A growing body of research shows that just being active might be more important than losing weight. In 2013, a meta-analysis looking at the relationship between fitness and weight on overall mortality rates found that overweight and obese individuals who had strong levels of cardiorespiratory fitness, a measure known to predict habitual physical activity, suffered no greater mortality risk than those at a so-called “normal” weight who were also fit. It was lack of fitness, not body mass index, that predicted an earlier death. The researchers concluded that health professionals would be better served to “focus on physical activity and fitness-based interventions rather than weight-loss driven approaches to reduce mortality risk.”
Another finding of Fabricatore’s meta-analysis provides further evidence against the idea that losing weight will lighten people’s emotional burdens: While extensive lifestyle modifications in dieting and exercise produced the greatest improvement in symptoms of depression, there was absolutely no correlation between an improved mood and weight lost. In fact, nearly all the interventions, including those that didn’t focus on weight loss, had a similar effect. “Thus, other elements of treatment were likely responsible for the favorable effect on mood,” they concluded. It seems to have been the healthy lifestyle changes and supportive environment that improved people’s spirits, not shedding pounds.
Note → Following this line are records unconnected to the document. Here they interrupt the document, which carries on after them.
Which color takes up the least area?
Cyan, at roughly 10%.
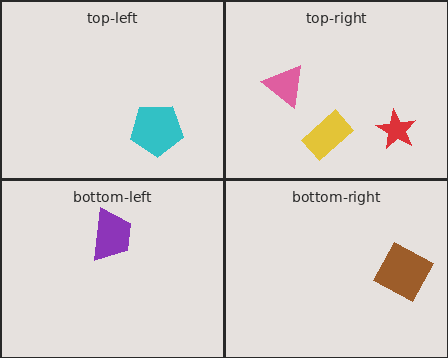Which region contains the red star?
The top-right region.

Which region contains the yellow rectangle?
The top-right region.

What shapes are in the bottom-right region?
The brown diamond.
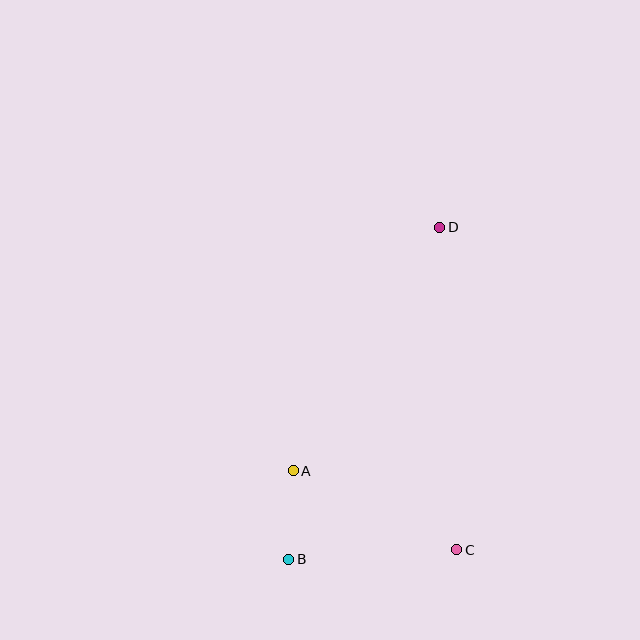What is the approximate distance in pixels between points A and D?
The distance between A and D is approximately 284 pixels.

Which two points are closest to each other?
Points A and B are closest to each other.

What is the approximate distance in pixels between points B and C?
The distance between B and C is approximately 168 pixels.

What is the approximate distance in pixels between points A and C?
The distance between A and C is approximately 181 pixels.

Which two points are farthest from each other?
Points B and D are farthest from each other.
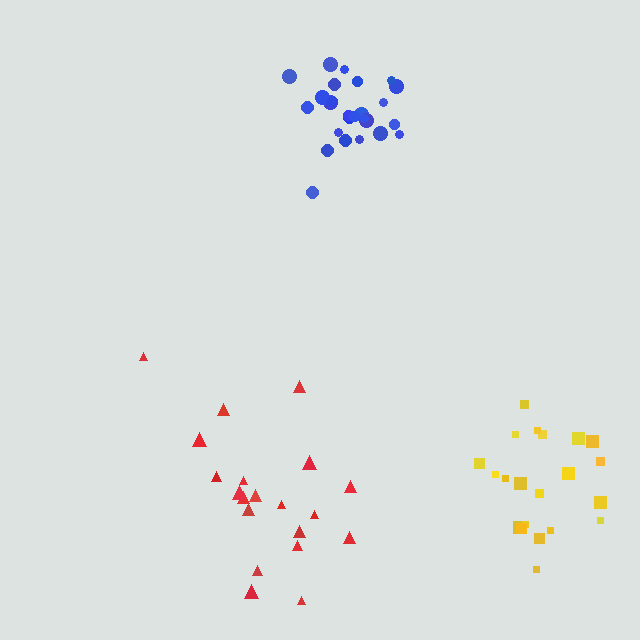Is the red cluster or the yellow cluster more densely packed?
Yellow.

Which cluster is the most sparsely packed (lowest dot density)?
Red.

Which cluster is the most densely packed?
Blue.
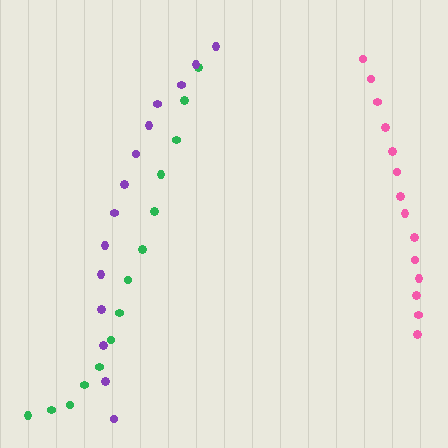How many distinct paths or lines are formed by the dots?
There are 3 distinct paths.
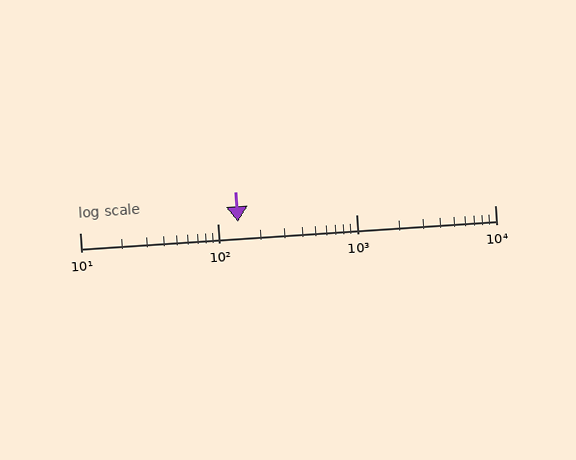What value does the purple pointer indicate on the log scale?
The pointer indicates approximately 140.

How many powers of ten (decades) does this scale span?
The scale spans 3 decades, from 10 to 10000.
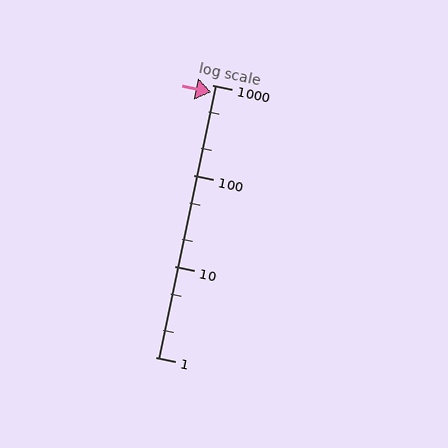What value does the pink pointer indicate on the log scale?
The pointer indicates approximately 830.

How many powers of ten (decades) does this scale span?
The scale spans 3 decades, from 1 to 1000.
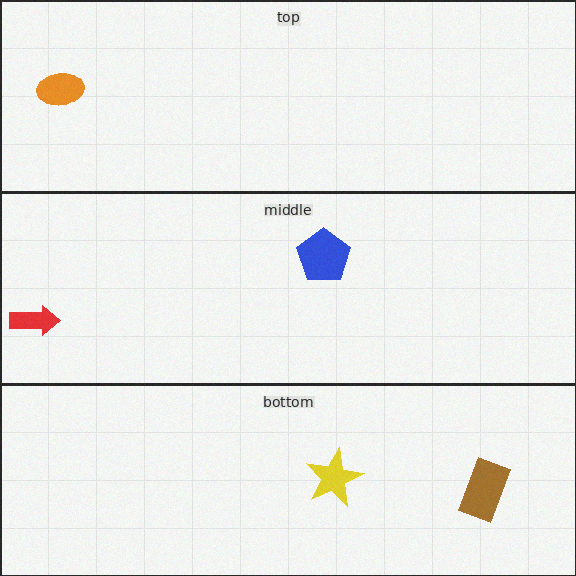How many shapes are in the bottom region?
2.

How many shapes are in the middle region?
2.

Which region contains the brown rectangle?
The bottom region.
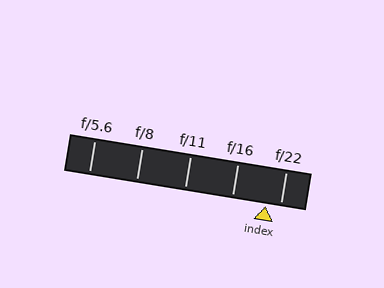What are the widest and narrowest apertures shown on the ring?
The widest aperture shown is f/5.6 and the narrowest is f/22.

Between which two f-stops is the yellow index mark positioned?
The index mark is between f/16 and f/22.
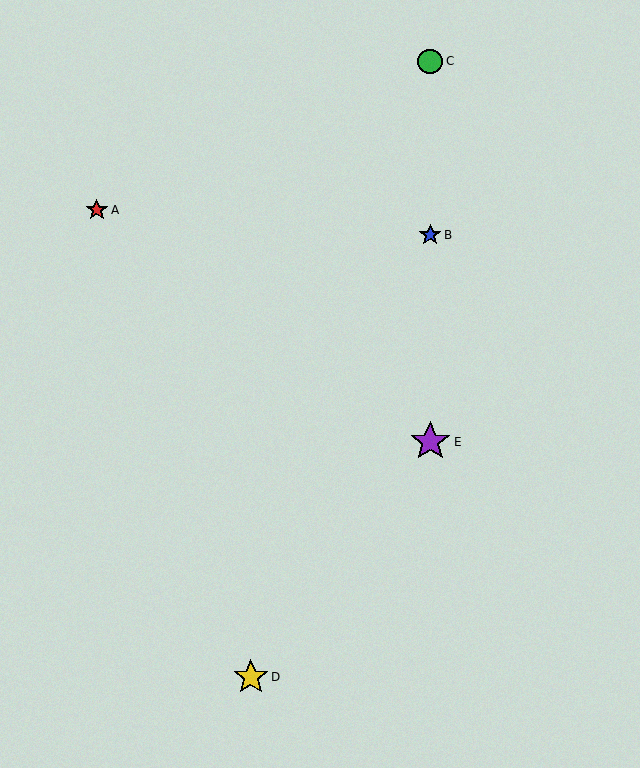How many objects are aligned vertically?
3 objects (B, C, E) are aligned vertically.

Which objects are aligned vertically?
Objects B, C, E are aligned vertically.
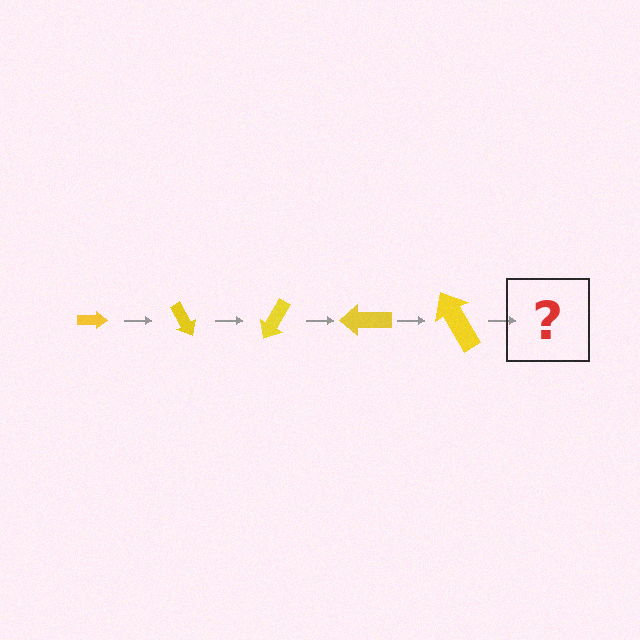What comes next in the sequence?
The next element should be an arrow, larger than the previous one and rotated 300 degrees clockwise from the start.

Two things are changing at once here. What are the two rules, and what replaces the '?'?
The two rules are that the arrow grows larger each step and it rotates 60 degrees clockwise each step. The '?' should be an arrow, larger than the previous one and rotated 300 degrees clockwise from the start.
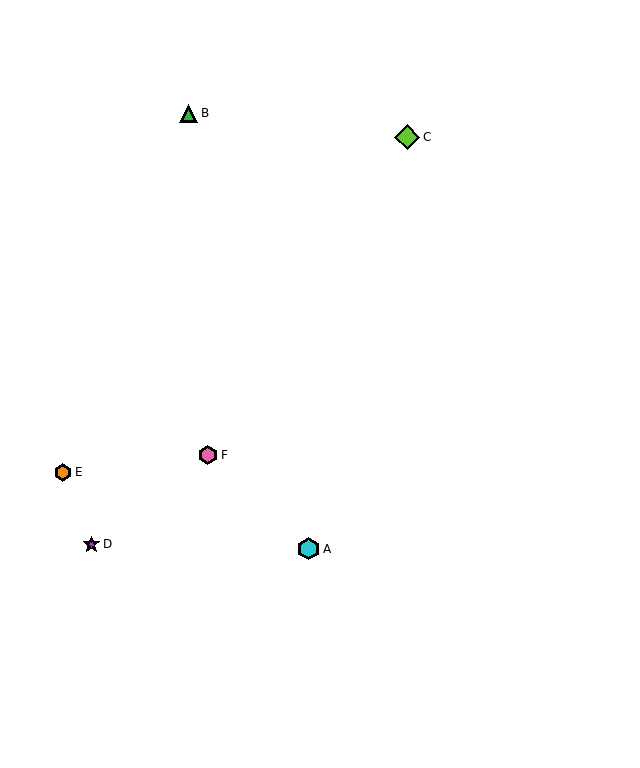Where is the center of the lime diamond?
The center of the lime diamond is at (407, 137).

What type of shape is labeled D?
Shape D is a purple star.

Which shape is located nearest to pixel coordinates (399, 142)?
The lime diamond (labeled C) at (407, 137) is nearest to that location.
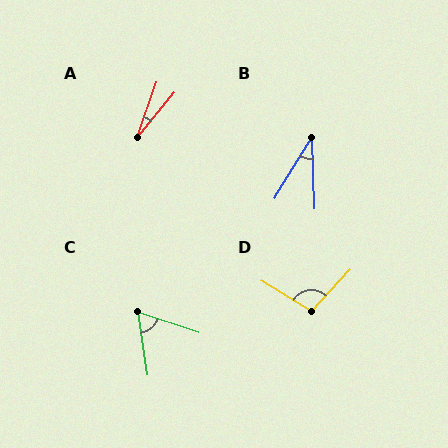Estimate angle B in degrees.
Approximately 33 degrees.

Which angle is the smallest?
A, at approximately 21 degrees.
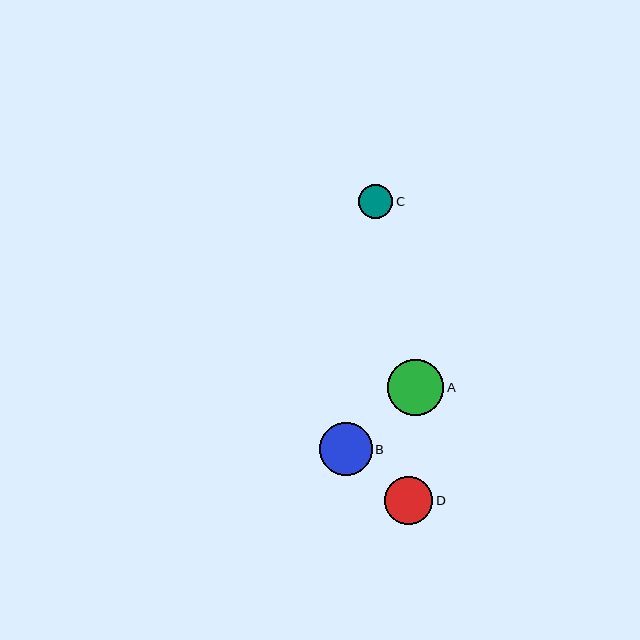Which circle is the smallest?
Circle C is the smallest with a size of approximately 34 pixels.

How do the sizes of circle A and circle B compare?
Circle A and circle B are approximately the same size.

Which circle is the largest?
Circle A is the largest with a size of approximately 56 pixels.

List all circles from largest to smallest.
From largest to smallest: A, B, D, C.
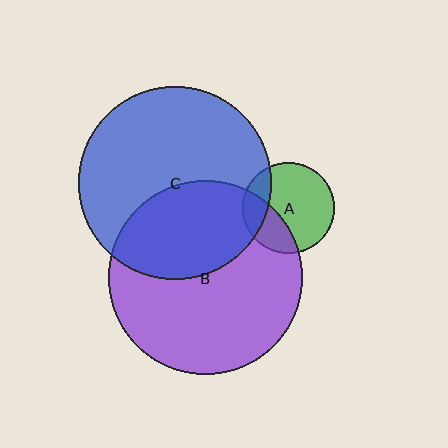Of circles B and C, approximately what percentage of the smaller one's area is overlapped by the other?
Approximately 40%.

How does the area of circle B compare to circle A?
Approximately 4.5 times.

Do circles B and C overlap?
Yes.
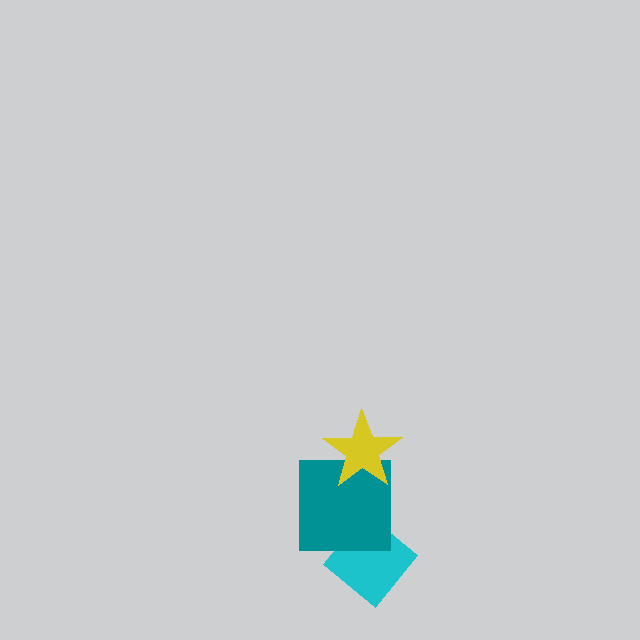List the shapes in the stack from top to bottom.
From top to bottom: the yellow star, the teal square, the cyan diamond.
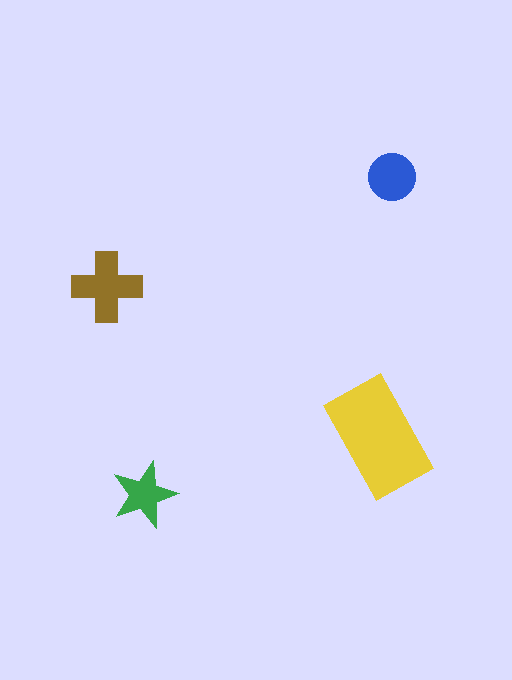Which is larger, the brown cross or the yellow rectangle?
The yellow rectangle.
And while Jackson doesn’t want her study to discourage people from attempting to lose weight, it appears that the greater lesson to take away from her and others’ research is that weight loss alone isn’t a prescription for happiness. When people struggle for thinness, they can sometimes emerge the unhappier for it, and often just see the weight come back. Perhaps it’s better to promote a long jog and good eating habits for the sake of health alone.
It’s been eight years since I first started running and I can safely say that I’m as happy as ever. But I’m also about 15 pounds heavier than I was at my lightest. I still jog twice a week, keep tabs on my eating habits and try to be comfortable with my body, the stretch marks and sagging skin underneath my shirt another unspoken consequence of large weight loss. I lost 60 pounds once, but in that same time I’ve also performed Off-Broadway, watched my nephew take his first steps, and eaten coconut ice cream at 2 o’clock in the morning. And, unlike the numbers on a bathroom scale, the happiness those experiences have brought me is unquantifiable.